Le temps d’une photo, l’artiste nous invite à découvrir le destin de Luisa suite à la Révolution cubaine, ainsi qu’à parcourir les souvenirs et les fantômes qui habitent encore sa résidence malgré les effets du temps…

« La mémoire est reine du temps. » Proverbe cubain

Cuba, La Havane. Le photographe Werner Pawlok immortalise l’intérieur de la magistrale demeure de Luisa Faxas. Sol en marbre, plafond orné d’un immense chandelier…l’endroit est pour le moins luxueux ! Mais… seraient-ce des trous dans le toit ? Quant aux murs, ils semblent tomber en lambeaux.

C’est que cinquante ans plus tôt, en 1959, les richissimes Faxas sont séparés contre leur gré.
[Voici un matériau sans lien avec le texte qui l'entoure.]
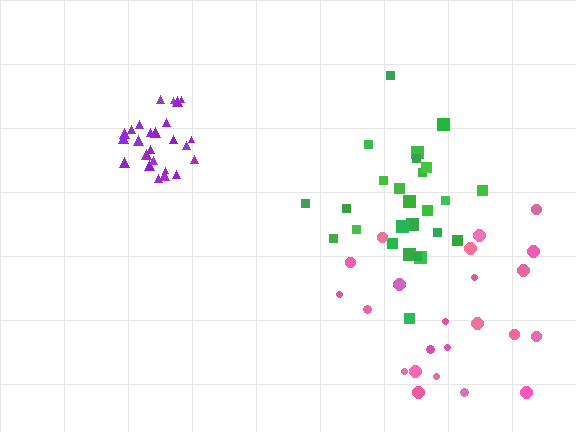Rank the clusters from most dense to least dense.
purple, green, pink.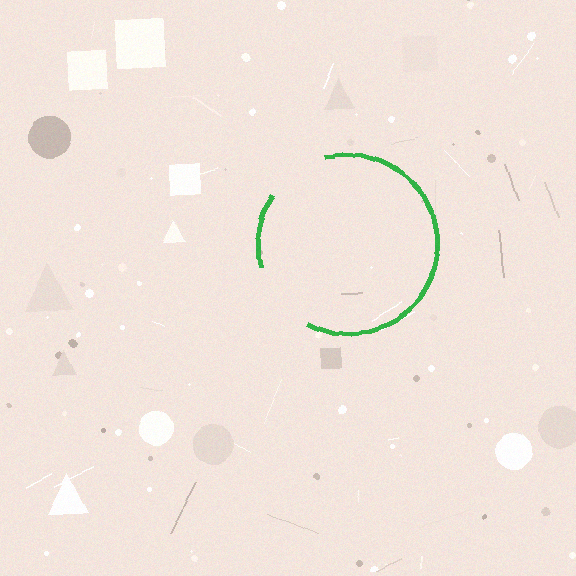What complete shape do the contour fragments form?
The contour fragments form a circle.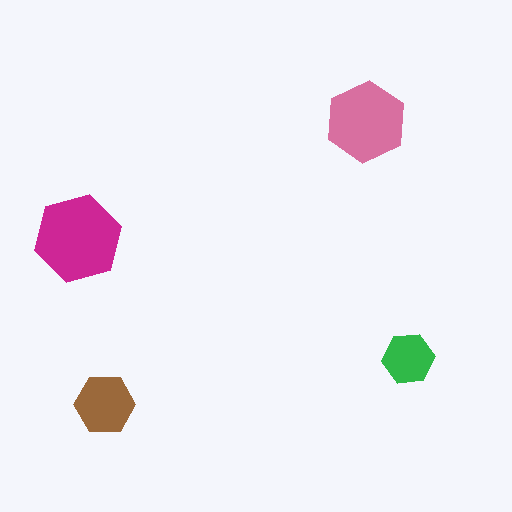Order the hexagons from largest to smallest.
the magenta one, the pink one, the brown one, the green one.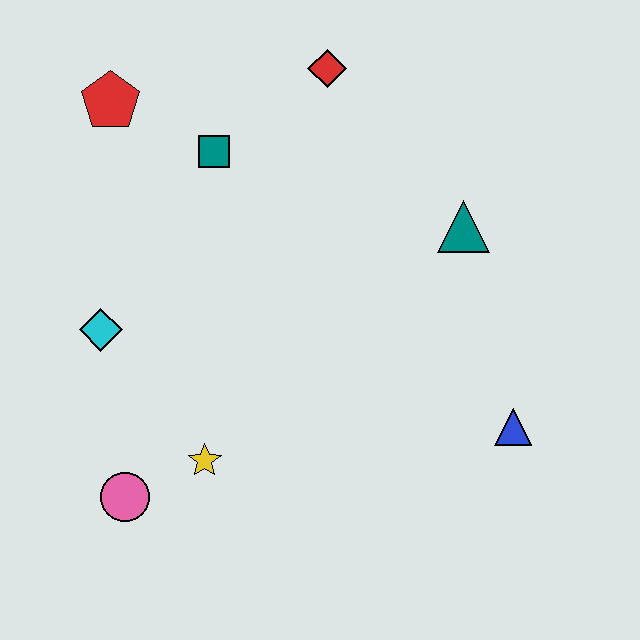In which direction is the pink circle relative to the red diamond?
The pink circle is below the red diamond.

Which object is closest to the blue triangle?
The teal triangle is closest to the blue triangle.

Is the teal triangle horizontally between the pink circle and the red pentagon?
No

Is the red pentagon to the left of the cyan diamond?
No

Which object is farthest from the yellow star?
The red diamond is farthest from the yellow star.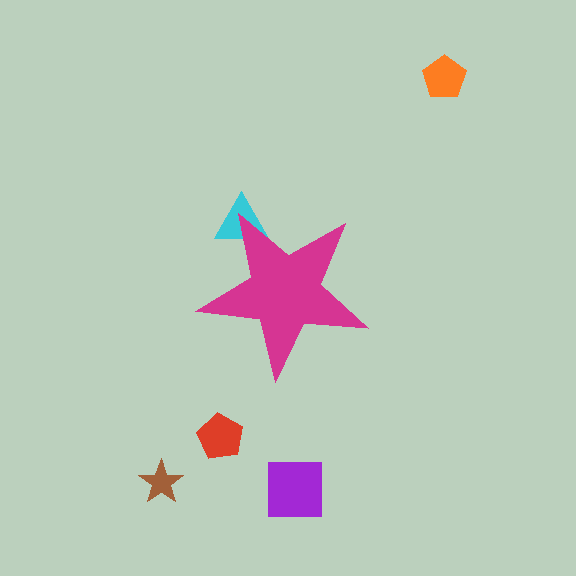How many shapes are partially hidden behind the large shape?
1 shape is partially hidden.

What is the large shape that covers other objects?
A magenta star.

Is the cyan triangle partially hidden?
Yes, the cyan triangle is partially hidden behind the magenta star.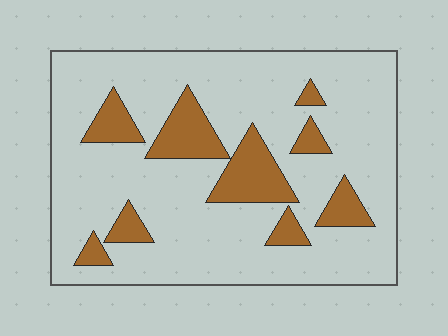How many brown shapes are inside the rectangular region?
9.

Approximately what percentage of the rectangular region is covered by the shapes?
Approximately 20%.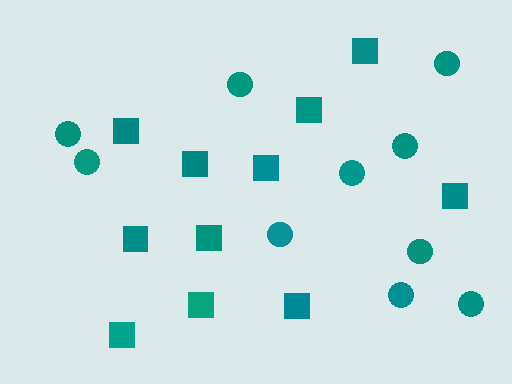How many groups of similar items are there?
There are 2 groups: one group of squares (11) and one group of circles (10).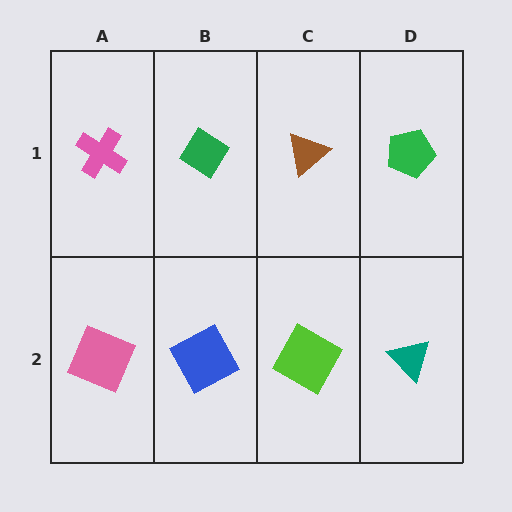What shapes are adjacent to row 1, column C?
A lime square (row 2, column C), a green diamond (row 1, column B), a green pentagon (row 1, column D).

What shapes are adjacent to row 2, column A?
A pink cross (row 1, column A), a blue square (row 2, column B).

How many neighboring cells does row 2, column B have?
3.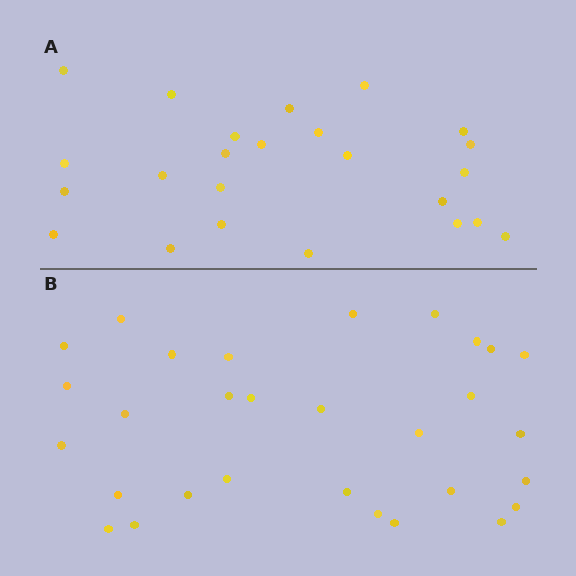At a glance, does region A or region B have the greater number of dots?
Region B (the bottom region) has more dots.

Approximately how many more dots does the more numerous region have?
Region B has about 6 more dots than region A.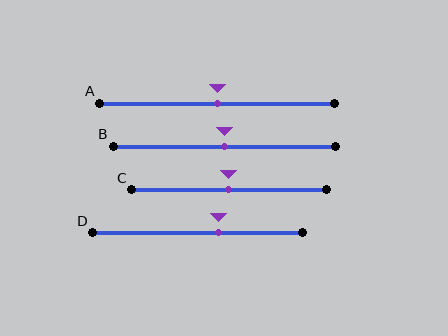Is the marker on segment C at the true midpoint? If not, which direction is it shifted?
Yes, the marker on segment C is at the true midpoint.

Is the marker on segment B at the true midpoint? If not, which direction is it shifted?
Yes, the marker on segment B is at the true midpoint.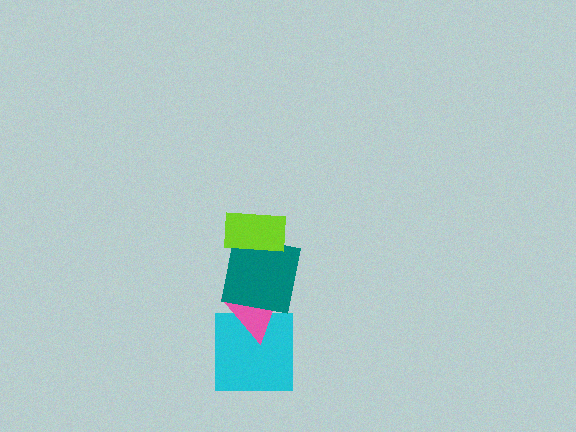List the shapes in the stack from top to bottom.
From top to bottom: the lime rectangle, the teal square, the pink triangle, the cyan square.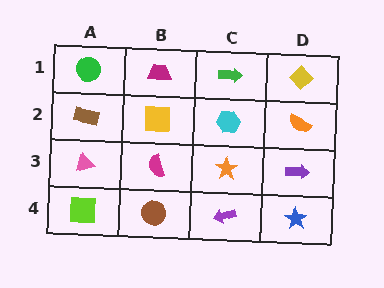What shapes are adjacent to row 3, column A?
A brown rectangle (row 2, column A), a lime square (row 4, column A), a magenta semicircle (row 3, column B).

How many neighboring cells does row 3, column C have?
4.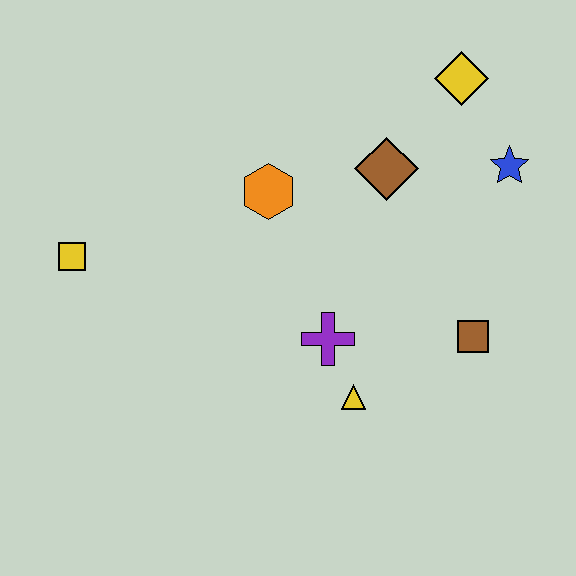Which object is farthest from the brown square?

Cette année-là, le président Batista vient d’être renversé, et la révolution cubaine bat son plein. Alors que Luisa est en vacances à Miami avec toute sa famille, son mari décède d’un arrêt cardiaque.

Werner Pawlok

Elle rentre alors seule, en urgence, pour rapatrier le corps à Cuba. Mais lorsqu’elle souhaite retrouver les siens après cette épreuve, les frontières lui sont définitivement fermées ! Avec le temps, les relations entre les deux pays ne font qu’empirer et Luisa doit se résoudre à ne plus quitter l’île.

Ruinée et isolée, la Cubaine reste la seule occupante de l’habitation, bientôt laissée à l’abandon. Elle y séjournera jusqu’à la fin, aidée par quelques proches qui lui tiennent compagnie et lui apportent à manger.

Bien que l’endroit soit désert depuis sa mort en 1999, deux fauteuils au centre de la photo semblent encore attendre Luisa. Et c’est justement ces fantômes d’un ancien Cuba, paradis perdu, que souhaite capturer l’artiste dans sa série au nom explicite : “Cuba expired” (Cuba expiré).

Grâce à ses clichés, Werner Pawlok fait ressurgir des décombres toute une histoire, souvent oubliée. Un passé décadent côtoyant une grande misère, voilà le Cuba que nous dévoile avec poésie son objectif unique.

Où l’on dépoussière les fantômes du passé avec Werner Pawlok.